How to Find FX Fundamentals
When new traders look at using fundamental indicators they are often confused about where they can find all this information. These FX traders feel that trawling news websites may not give them all the information that they need. This is true and using news websites can be very time consuming if you are looking for FX news. The best way to keep up to date with all of the news is to use a forex calendar. These devices list all the news releases that are set for a day and many of them have links to where you can find the information.
Filtering the News
Each day hundreds if not thousands of new releases are published that can affect the forex market. It is important that you filter the information to what you need.
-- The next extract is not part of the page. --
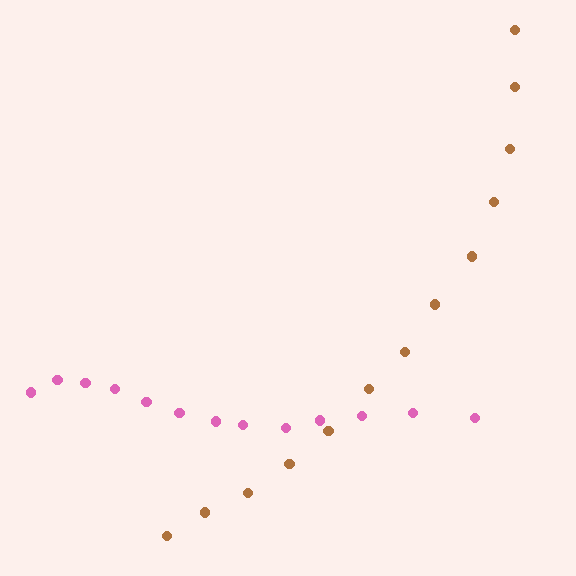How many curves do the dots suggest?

To do this you first have to determine what you need for your trading strategy. There are three news impact levels that you have to be aware of. These levels are high, medium and low. Most fundamental trading strategies will focus on the high impact releases like news about interest rates, the GDP and the employment reports. These are all releases that have a large and long-term impact on the market.
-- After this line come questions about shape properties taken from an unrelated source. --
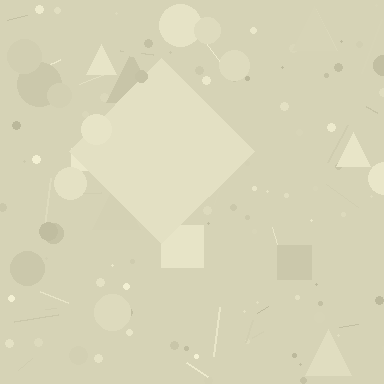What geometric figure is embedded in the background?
A diamond is embedded in the background.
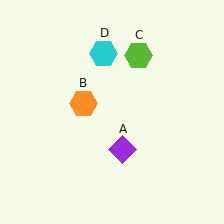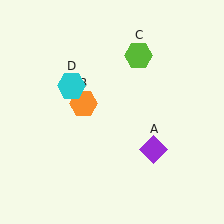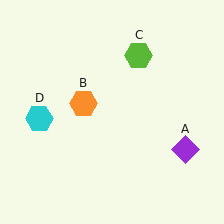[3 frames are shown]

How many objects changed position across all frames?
2 objects changed position: purple diamond (object A), cyan hexagon (object D).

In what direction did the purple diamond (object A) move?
The purple diamond (object A) moved right.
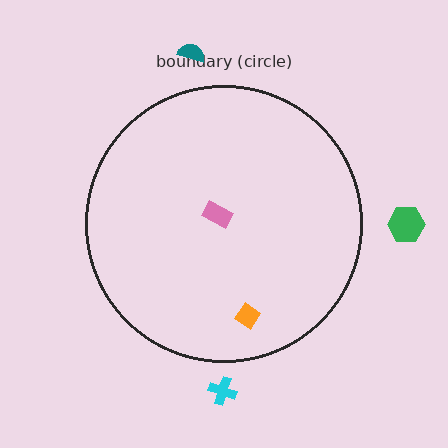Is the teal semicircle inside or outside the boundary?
Outside.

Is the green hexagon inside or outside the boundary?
Outside.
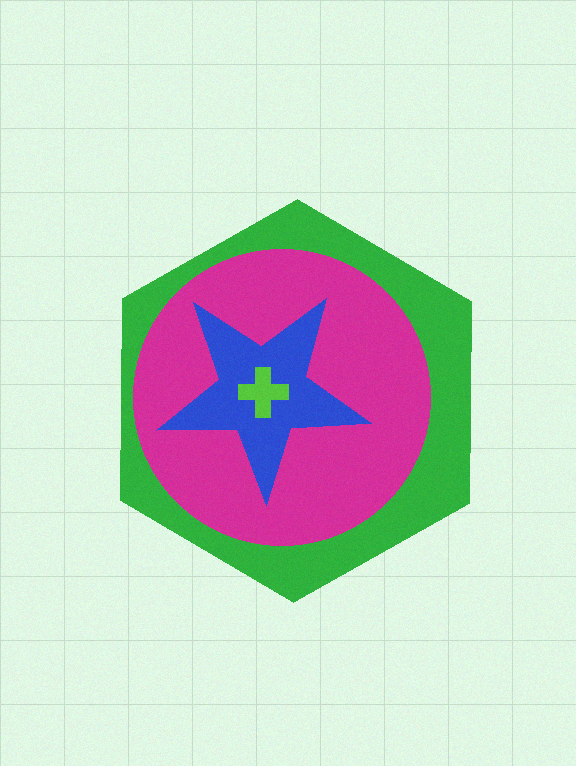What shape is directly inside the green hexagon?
The magenta circle.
It is also important that you filter the news to the currencies that you need. There is no point in knowing about the news release that affects the Australian dollar if you are going to trade the Pound and Euro pair. Calendars allow you to filter out all the new releases that do not affect the countries that you specify.
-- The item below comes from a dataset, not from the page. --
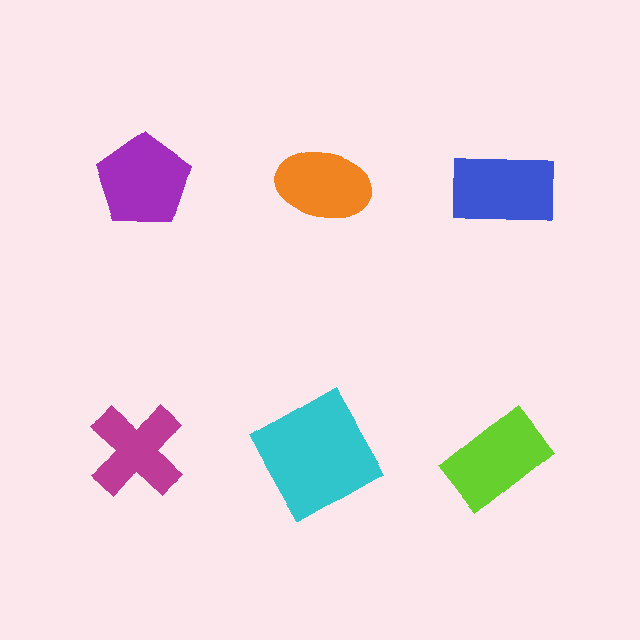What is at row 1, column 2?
An orange ellipse.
Using the Fundamentals in Tandem
Many new FX traders feel that they can trade by looking at one news release. While this is possible it is not ideal as you should be using the news releases in tandem. You also have to use the release in context. If you do not take into account the effect of other releases and the general market sentiment you could open a position that moves in the opposite direction of the market.
The best way to understand which releases work together is to go through the supply chain. When you look at the supply chain you can see which releases are linked to each other. With the supply change the inflation report is linked to the retail sales report which in turn is linked to the employment report. This is due to the inflation rate affecting how much people spend which has already been affect by the job market and general employment figures. Only when you look at the releases together and in the correct context will you be able to get a full view of the market.